Generally, defenses may be divided into five categories: (1) failure of proof defenses; (2) offense modifications; (3) justifications; (4) excuses; and (5) nonexculpatory defenses. 1 P. Robinson, Criminal Law Defenses (1984) § 21. An offense modification, defense is one that exists even when all of the elements of the offense have been satisfied. Id., § 23. “[Djifferent offense modifications . . . are supported by a variety of different rationales. Consent and extreme emotional distress, for example, serve to exculpate or to mitigate; they are based on a concern for the actor’s culpability.” Id., § 23 (a). Professor Robinson defines the extreme emotional disturbance defense as set forth in Patterson, as an offense modification. Id., § 27 (a). The issue of drug dependency can similarly be classified as an offense modification defense because it operates to exculpate a defendant even though all'of the elements of the crime have been met.
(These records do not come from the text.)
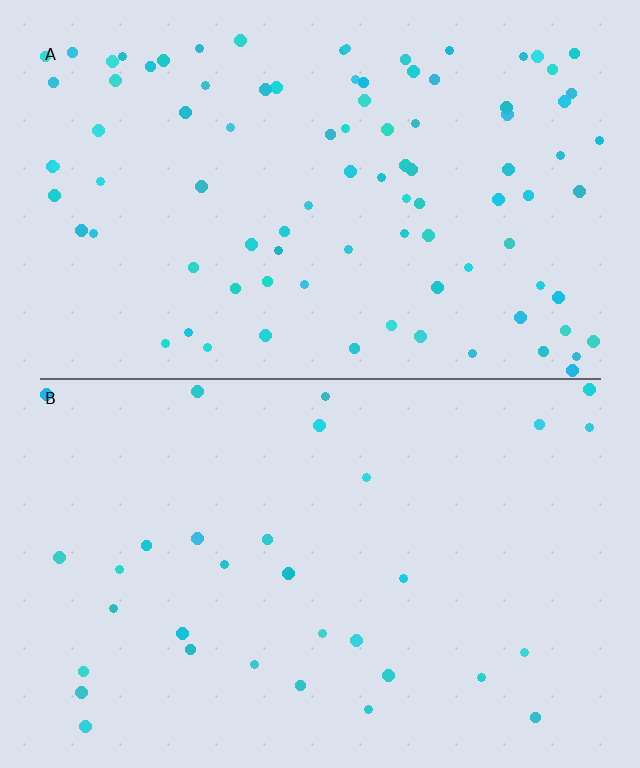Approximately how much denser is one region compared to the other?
Approximately 2.9× — region A over region B.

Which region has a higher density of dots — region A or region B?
A (the top).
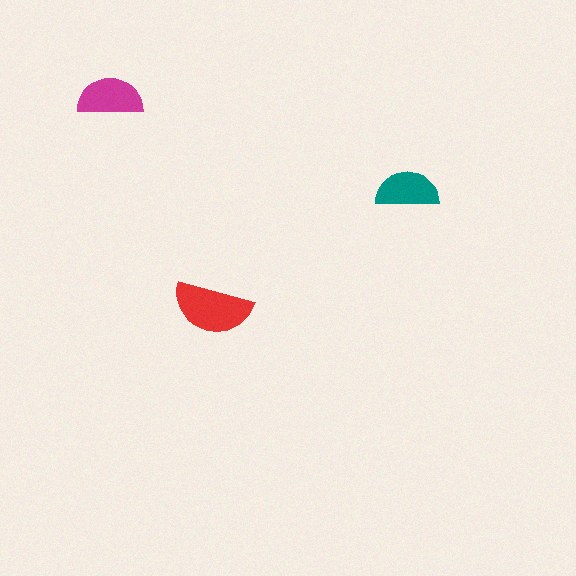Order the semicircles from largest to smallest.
the red one, the magenta one, the teal one.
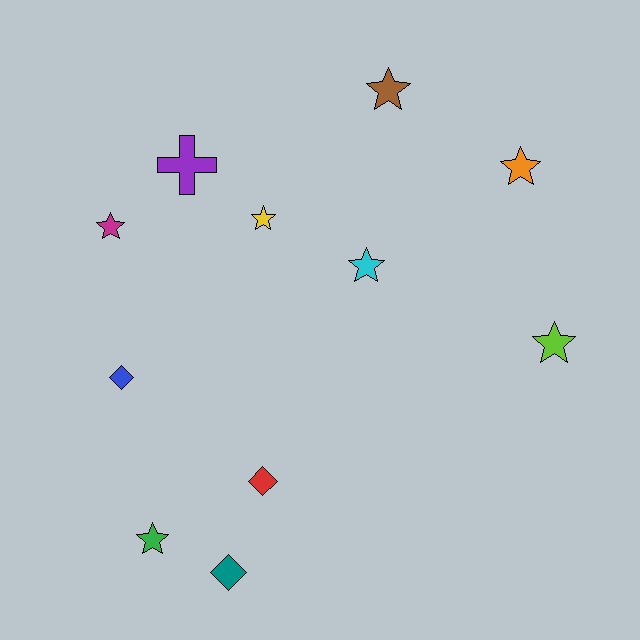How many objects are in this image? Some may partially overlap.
There are 11 objects.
The defendant avails himself of the benefits of the defense by introducing an issue independent of what the state must prove to obtain a conviction pursuant to § 21a-278 (b). Id., § 27 (a) (affirmative defense does not negate any fact that state must prove to convict of murder but constitutes separate issue on which defendant is required to carry burden of persuasion); see Patterson v. New York, supra, 432 U.S. 206-207.
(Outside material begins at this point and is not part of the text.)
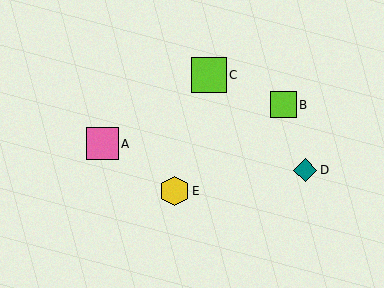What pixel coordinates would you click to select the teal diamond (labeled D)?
Click at (305, 170) to select the teal diamond D.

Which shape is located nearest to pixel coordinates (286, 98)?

The legislative history of the bill reveals that the laws pertaining to controlled substances were enacted separately from our penal code to address specifically the problem of drug abuse: “As characterized by the many people who have sponsored the bill, it represents a total approach to a growing and very important problem, rather than a piecemeal type of approach, which we have seen to date on the state and federal levels. I submit that this is very significant, Mr. Speaker. This total approach consists of combining in one package, five different but equally important responsibilities and functions. Regulation, enforcement, education, research and treatment are each to be performed by appropriate state departments working with each other and the other, the general coordinating activity of a drug advisory council made up of the various state commissioners, representatives of the medical, psychiatric and pharmaceutical professions as well as the general populace. This bill comes to us as a product of over a year’s extensive activity.” 12 H.R. Proc., Pt. 8, 1967 Sess., pp. 3657-58, remarks of Representative William E. Strada, Jr.

See footnote 2.

The trial court gave the following limiting instruction: “Now, another word about the evidence of drug dependency offered by the defendant. You must, not draw any inference from any evidence offered by the defendant to show he was drug-dependent to determine if he was guilty of the charge of sale of cocaine. As to whether or not he sold cocaine, the state must still prove the elements of sale that I’ve previously described beyond a reasonable doubt before you can find the defendant guilty of sale regardless of any evidence offered by him to show he was drug-dependent. Remember on voir dire, when you were questioned individually as to whether or not you could be a fair and impartial juror, you were asked in essence whether you believe, A, a person who is a drug user was therefore a drug seller, and, B, whether a seller was therefore a user, and you answered no to both questions, in effect agreeing that the two are separate and distinct. So, again I caution you that if you believe the defendant offered evidence to show he was drug-dependent, you must not use that evidence to draw an inference that he was, therefore, a seller. You must decide whether he was a seller solely on *622the basis of whether the state has proved the elements of sale by the defendant beyond a reasonable doubt as I have explained those elements to you.”